9. Your data volumes and growth rates exceed comprehension
Systems that track human-generated activity such as records of every medical interaction, stock trades, call data records, webpage clicks and direct “machine generated” data, such as IT log files, barcode scans, RFID tag reads, GPS location entries, industrial automation control and environmental sensor outputs are examples of data sets that once “transacted” don’t change. The update capabilities of traditional systems are overkill for this type of data, and it can be a major IT headache to have to continuously add expensive hardware and memory to keep up.
An OLDR solution can be your primary repository for immediately historical data, specializing in ingesting and storing billions of records per day on low-cost commodity servers, allowing you to avoid serious hardware headaches.
8. Your production database arteries are clogged
If your production application system diagnosed as constantly having “performance pains,” it is likely that the relational database holding your data is suffering from excessive volumes, resulting in unhealthy enlarged indexes. Studies show that a significant proportion (up to 90 percent) of a production application’s data set doesn’t require constant updates and is therefore static in nature. A best practice approach to solving this would be to put your production system on a data “diet.”

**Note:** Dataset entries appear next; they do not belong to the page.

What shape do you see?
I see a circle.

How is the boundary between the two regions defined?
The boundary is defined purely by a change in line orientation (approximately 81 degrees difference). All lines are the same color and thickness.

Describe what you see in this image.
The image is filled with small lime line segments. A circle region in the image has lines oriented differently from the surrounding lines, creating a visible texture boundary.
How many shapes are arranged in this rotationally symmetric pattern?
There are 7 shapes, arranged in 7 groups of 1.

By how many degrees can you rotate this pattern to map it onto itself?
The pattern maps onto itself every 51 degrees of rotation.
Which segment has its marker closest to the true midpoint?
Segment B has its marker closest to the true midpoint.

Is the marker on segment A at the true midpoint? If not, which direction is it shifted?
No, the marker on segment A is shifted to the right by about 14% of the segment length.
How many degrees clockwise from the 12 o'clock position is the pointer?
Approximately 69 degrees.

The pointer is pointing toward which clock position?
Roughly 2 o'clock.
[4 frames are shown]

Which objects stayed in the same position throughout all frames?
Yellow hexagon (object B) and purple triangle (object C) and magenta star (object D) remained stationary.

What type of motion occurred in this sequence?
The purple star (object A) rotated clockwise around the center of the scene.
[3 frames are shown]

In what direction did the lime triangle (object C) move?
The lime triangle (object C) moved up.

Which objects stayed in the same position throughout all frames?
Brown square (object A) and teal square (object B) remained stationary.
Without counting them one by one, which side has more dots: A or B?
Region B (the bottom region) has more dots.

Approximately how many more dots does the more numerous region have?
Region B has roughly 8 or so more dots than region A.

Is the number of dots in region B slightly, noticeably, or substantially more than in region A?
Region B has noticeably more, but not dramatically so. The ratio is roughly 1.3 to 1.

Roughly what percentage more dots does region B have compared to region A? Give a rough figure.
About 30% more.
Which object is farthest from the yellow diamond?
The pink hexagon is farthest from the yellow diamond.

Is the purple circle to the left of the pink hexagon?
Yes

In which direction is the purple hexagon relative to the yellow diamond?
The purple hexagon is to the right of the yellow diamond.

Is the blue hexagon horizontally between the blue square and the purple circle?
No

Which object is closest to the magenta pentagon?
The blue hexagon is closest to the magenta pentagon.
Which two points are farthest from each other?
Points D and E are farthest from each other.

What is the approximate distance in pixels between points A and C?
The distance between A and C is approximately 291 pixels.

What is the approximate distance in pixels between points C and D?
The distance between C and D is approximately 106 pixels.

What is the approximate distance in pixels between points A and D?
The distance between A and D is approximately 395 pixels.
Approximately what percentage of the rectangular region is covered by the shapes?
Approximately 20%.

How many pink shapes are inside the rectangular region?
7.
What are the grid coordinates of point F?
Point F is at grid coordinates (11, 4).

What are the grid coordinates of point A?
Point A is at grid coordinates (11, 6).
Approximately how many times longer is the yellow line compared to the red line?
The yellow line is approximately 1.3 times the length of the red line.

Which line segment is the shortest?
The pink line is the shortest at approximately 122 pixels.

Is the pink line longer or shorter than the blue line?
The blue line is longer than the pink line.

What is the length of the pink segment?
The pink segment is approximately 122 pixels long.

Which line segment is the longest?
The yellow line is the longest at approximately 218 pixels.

An OLDR solution can be a complementary repository that holds limitless volumes of historical data while providing continued on-demand accessibility, allowing you to benefit from a slimmed down and ongoing healthy production database and application.
7. You’re addicted to hardware purchases
You wished your local hardware shop carried fibre connected SAN’s in 12 petabyte packs, and you’ve probably added more memory than you can remember. If this sounds familiar, then you may be addicted to using hardware to compensate for the deteriorating performance of your critical production OLTP and OLAP systems caused by growing data volumes. If only you could get this growing enterprise carbon footprint under control.

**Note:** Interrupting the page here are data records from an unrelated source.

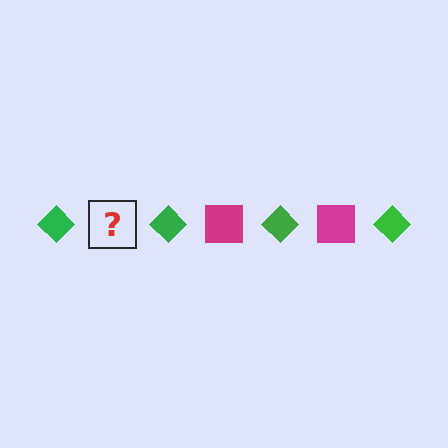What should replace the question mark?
The question mark should be replaced with a magenta square.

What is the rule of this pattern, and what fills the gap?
The rule is that the pattern alternates between green diamond and magenta square. The gap should be filled with a magenta square.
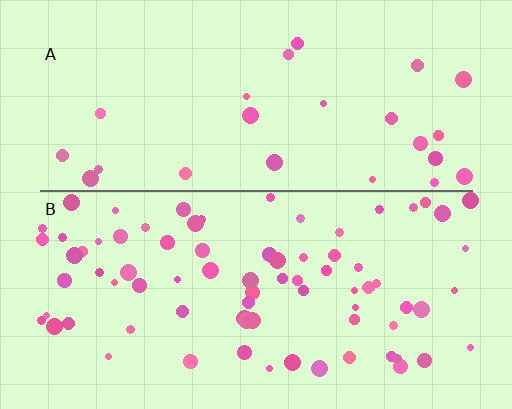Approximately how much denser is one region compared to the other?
Approximately 3.1× — region B over region A.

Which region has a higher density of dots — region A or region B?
B (the bottom).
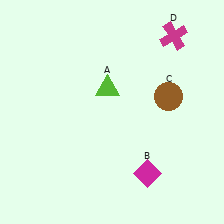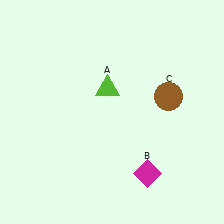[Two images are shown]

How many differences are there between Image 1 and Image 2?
There is 1 difference between the two images.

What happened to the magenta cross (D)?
The magenta cross (D) was removed in Image 2. It was in the top-right area of Image 1.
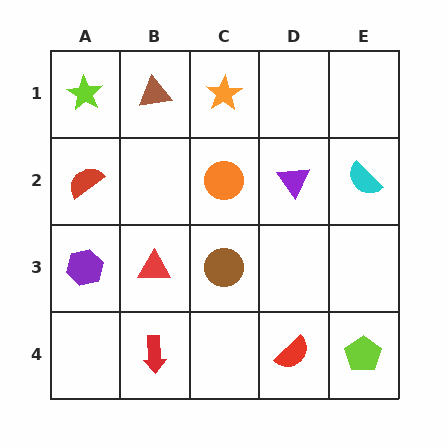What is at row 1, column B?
A brown triangle.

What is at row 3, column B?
A red triangle.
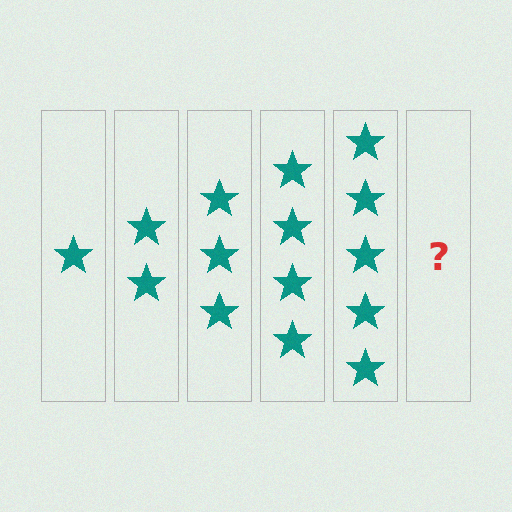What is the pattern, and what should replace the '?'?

A purpose-built, dedicated repository that holds large date volumes on low cost servers, allows you to defer costly hardware or memory upgrades for your production systems, thereby kicking your addiction to ongoing hardware purchases.
6. You have more DB admin specialists than end-users
While this is a highly unlikely IT doomsday scenario, it is indicative of a trend toward increasing numbers of specialized administrators needed to support, tune, backup, migrate and manage systems across a wide range of heterogeneous repositories that are likely doubling in size each year. Aside from the shrinking time window to backup large volumes, migrate to new application versions and arcane processes to move data offline to tape, the cost of highly skilled DBA’s constitute a major portion of the total cost of ownership (TCO) per terabyte of data retained.
A dedicated data retention solution is a low to zero administration data repository, allowing you to allocate next to zero specialized resources to big data retention.